As now written, the Council’s prohibition would take effect in July 2015
unless the polystyrene industry found a safe, practical and inexpensive
way to recycle the product by Jan. 1, 2015. Industry says it can,
although at this point it is hard to imagine how such a recycling plan
would work. Thomas Outerbridge, general manager of the company now building
New York City’s most advanced recycling plant, in Brooklyn, told city
officials in June that his new facility would not be able to recycle
polystyrene foam products. They would go straight into the regular
garbage, he said. In San Jose, Calif., one of many West Coast cities to
ban the foam containers, the city’s website explains that the low market value and the high rate of contamination by food “makes it impossible to recycle” these products.
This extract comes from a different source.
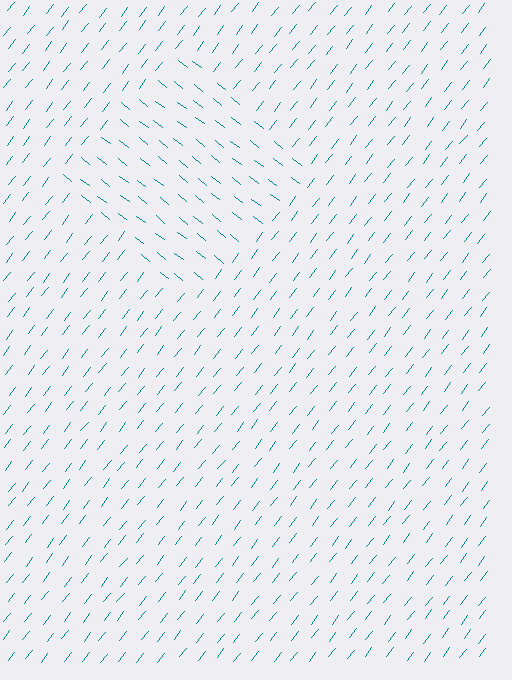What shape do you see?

Many companies already have ditched the foam clamshell for less harmful
alternatives, like paper or recyclable plastic. In September, for
example, McDonald’s announced plans to replace polystyrene cups at its
14,000 restaurants with paper cups. New York City should be next. As
Mayor Michael Bloomberg said when he proposed the prohibition on
polystyrene foam earlier this year, “We can live without it, we may live
longer without it, and the doggie bag will survive just fine.”